Published on

Argument For Using Atoms

Authors
  • avatar
    Name
    Luke Wood
    Twitter

In erlang atoms are a primitive data structure. These data structures are highly underrated and will (hopefully) become more common across programming languages in the near future. While similar to strings in structure, they are imbued with a few additional properties:

  • immutability
  • identical memory addresses between identical atoms

Atoms have first class support in Elixir or erlang. Atom construction is as simple as foo = :bar.

Many other languages, such as Javascript, have a somewhat similar type, the Symbol.

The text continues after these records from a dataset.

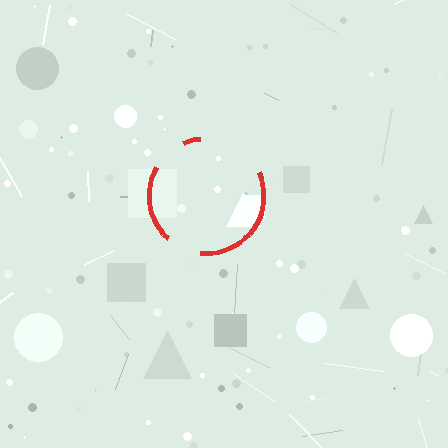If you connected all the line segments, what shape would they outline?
They would outline a circle.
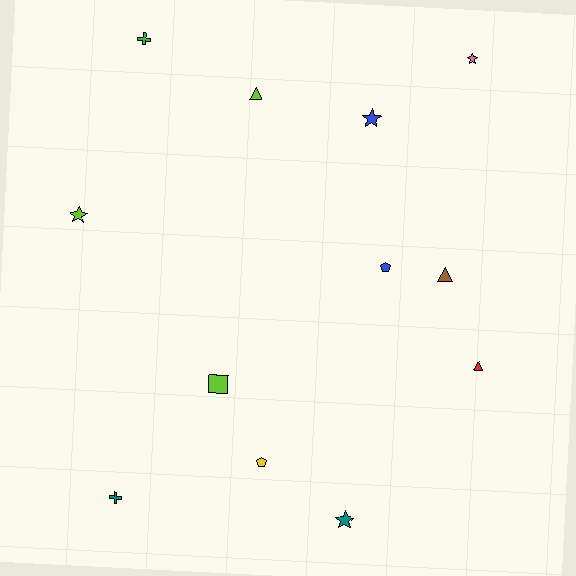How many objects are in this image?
There are 12 objects.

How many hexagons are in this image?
There are no hexagons.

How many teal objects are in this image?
There are 2 teal objects.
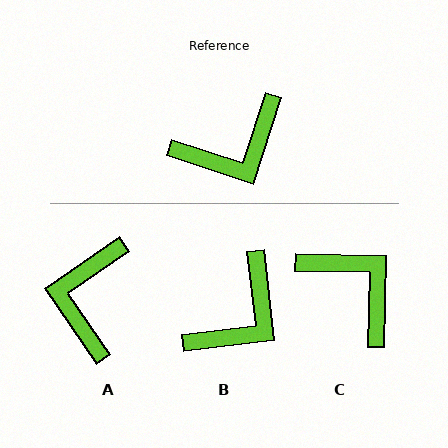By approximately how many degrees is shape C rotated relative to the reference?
Approximately 107 degrees counter-clockwise.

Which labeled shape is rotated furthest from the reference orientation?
A, about 127 degrees away.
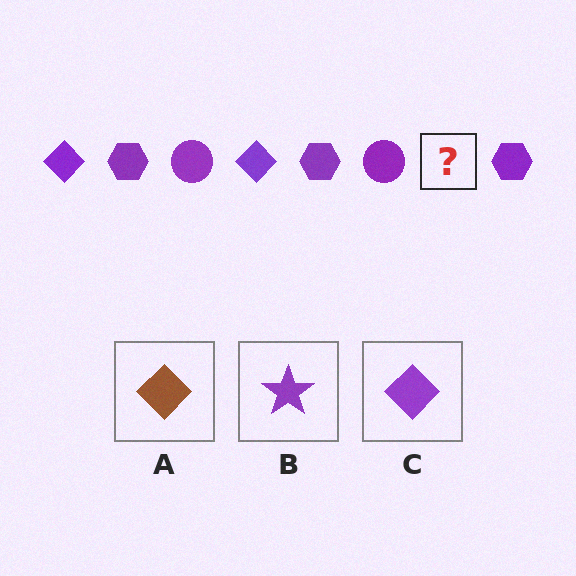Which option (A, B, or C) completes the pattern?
C.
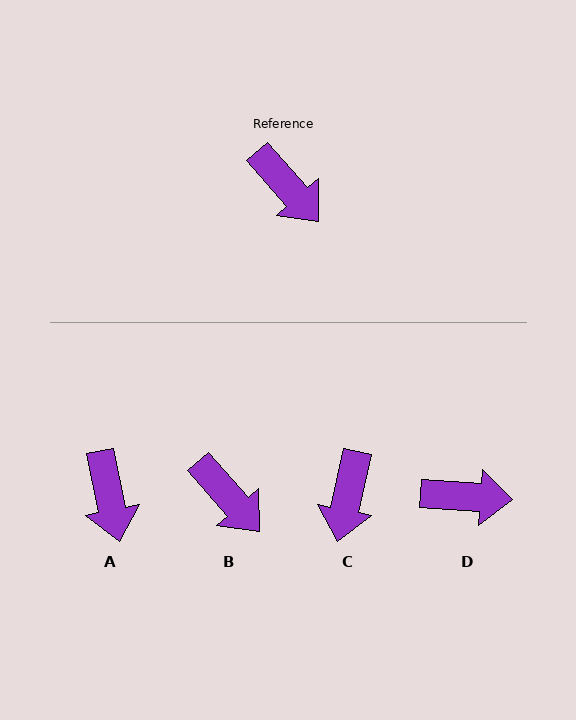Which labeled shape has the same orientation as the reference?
B.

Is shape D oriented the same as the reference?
No, it is off by about 45 degrees.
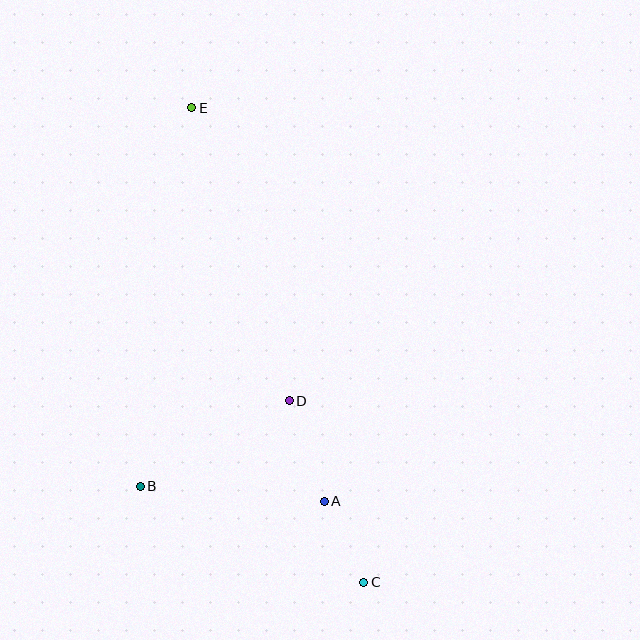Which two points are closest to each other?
Points A and C are closest to each other.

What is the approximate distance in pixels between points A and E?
The distance between A and E is approximately 415 pixels.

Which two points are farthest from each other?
Points C and E are farthest from each other.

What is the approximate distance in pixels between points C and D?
The distance between C and D is approximately 197 pixels.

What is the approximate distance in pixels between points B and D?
The distance between B and D is approximately 172 pixels.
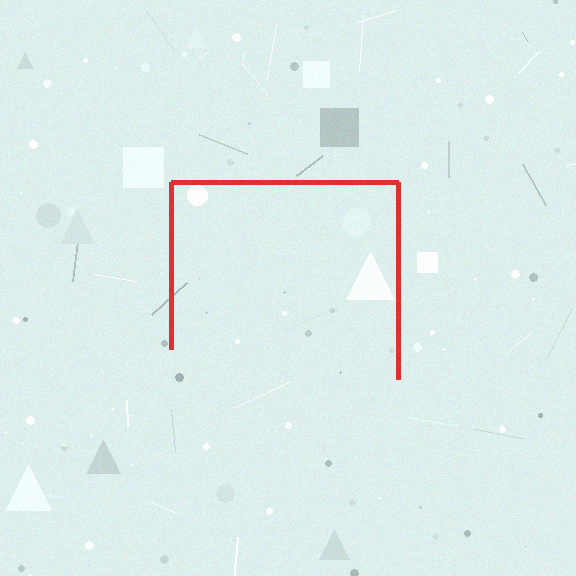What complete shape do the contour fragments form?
The contour fragments form a square.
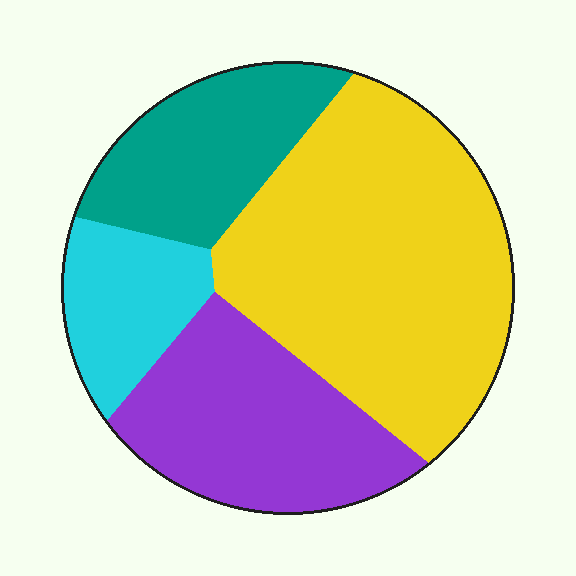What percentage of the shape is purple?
Purple covers 24% of the shape.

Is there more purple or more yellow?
Yellow.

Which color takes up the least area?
Cyan, at roughly 10%.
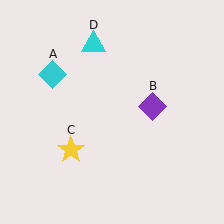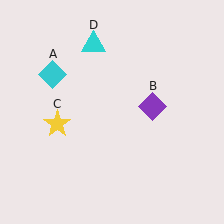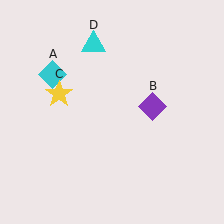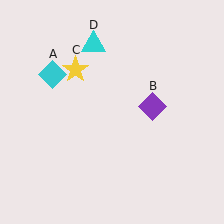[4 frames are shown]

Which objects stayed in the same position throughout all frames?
Cyan diamond (object A) and purple diamond (object B) and cyan triangle (object D) remained stationary.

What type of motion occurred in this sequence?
The yellow star (object C) rotated clockwise around the center of the scene.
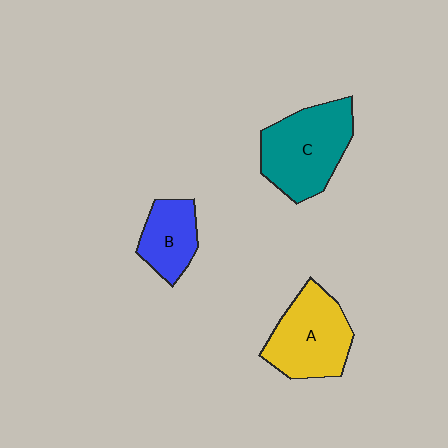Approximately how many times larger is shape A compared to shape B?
Approximately 1.6 times.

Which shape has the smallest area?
Shape B (blue).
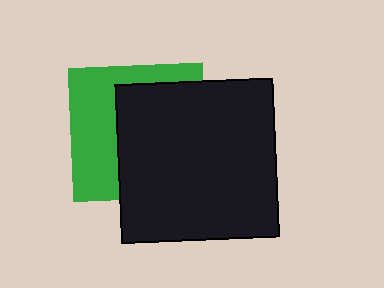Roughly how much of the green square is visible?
A small part of it is visible (roughly 43%).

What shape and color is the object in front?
The object in front is a black square.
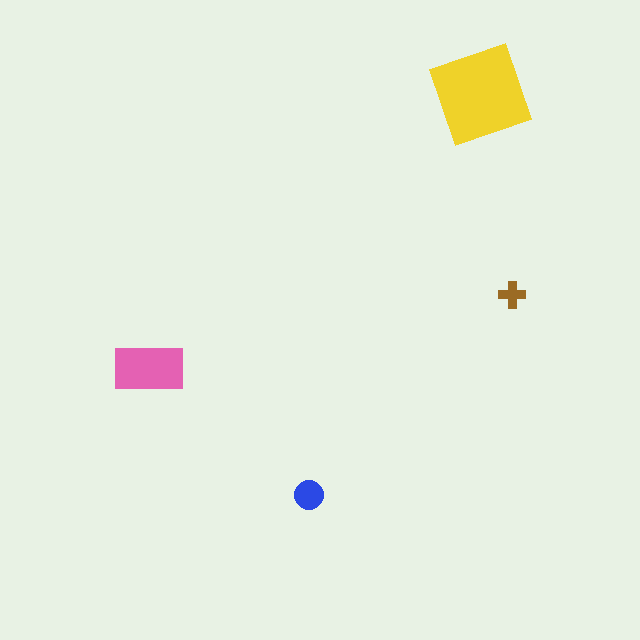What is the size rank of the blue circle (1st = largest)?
3rd.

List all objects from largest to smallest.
The yellow square, the pink rectangle, the blue circle, the brown cross.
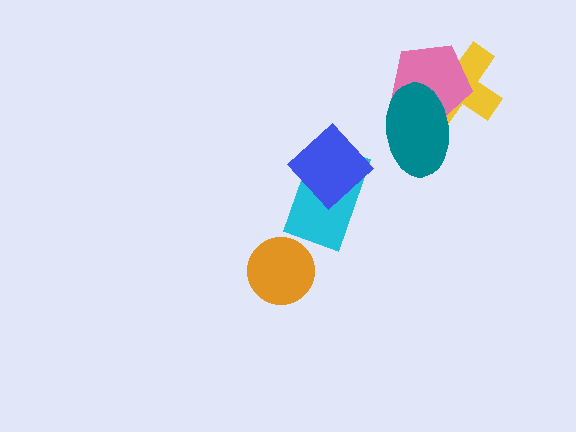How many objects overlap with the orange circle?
0 objects overlap with the orange circle.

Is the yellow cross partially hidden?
Yes, it is partially covered by another shape.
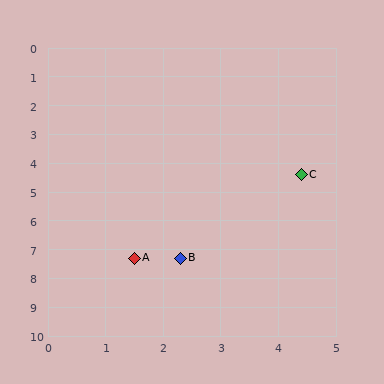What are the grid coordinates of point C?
Point C is at approximately (4.4, 4.4).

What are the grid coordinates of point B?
Point B is at approximately (2.3, 7.3).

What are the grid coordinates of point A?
Point A is at approximately (1.5, 7.3).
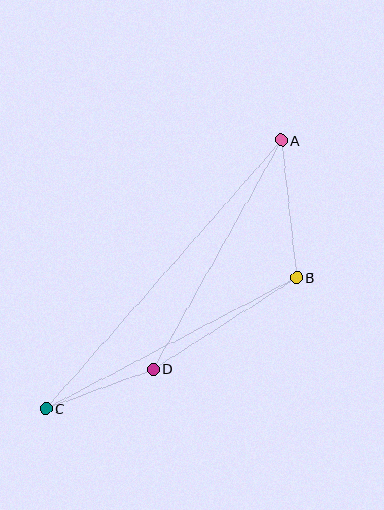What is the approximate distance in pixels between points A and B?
The distance between A and B is approximately 138 pixels.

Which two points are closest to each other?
Points C and D are closest to each other.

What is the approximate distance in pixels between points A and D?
The distance between A and D is approximately 263 pixels.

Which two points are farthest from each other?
Points A and C are farthest from each other.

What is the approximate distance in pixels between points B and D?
The distance between B and D is approximately 170 pixels.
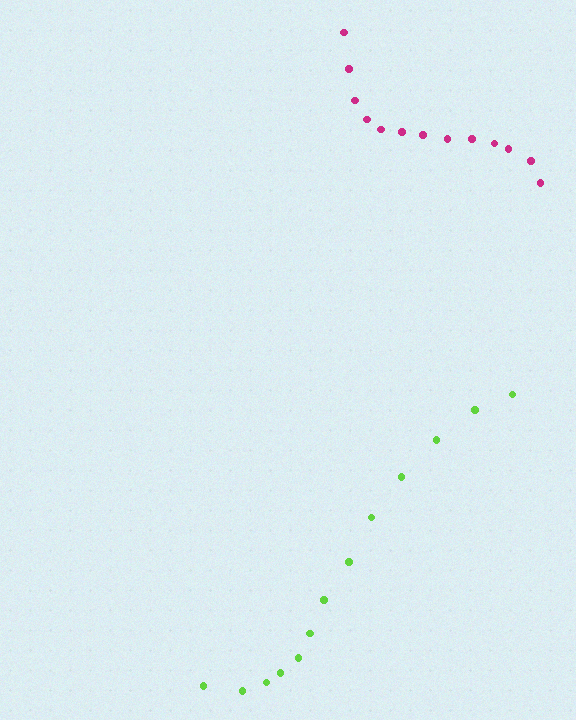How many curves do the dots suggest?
There are 2 distinct paths.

Unfortunately in the most cases proper language level support is missing, rendering their use less readable.

This article deep dives into the importance of the first class atom type in erlang.

Explanation Through Example

It is a bit easier to explain the use of erlang's atom data type through example. The example in this blog post is written in Elixir, a functional programming language which compiles to erlang.

Names

Proper string usage in elixir is for containing dynamic data. Atoms on the other hand are names.

Examine the following Javascript code:

someObject = {
  "hello": "world"
}

So Why Atoms?

For the average user, string comparison takes up an absurd 22% of all compute cycles. This is due to the O(n) cost to string comparison. Operations on primitive types, such as integer addition, integer multiplication, etc, tend to be constant time. Many programmers are no away of the fact that string comparison is actually O(n).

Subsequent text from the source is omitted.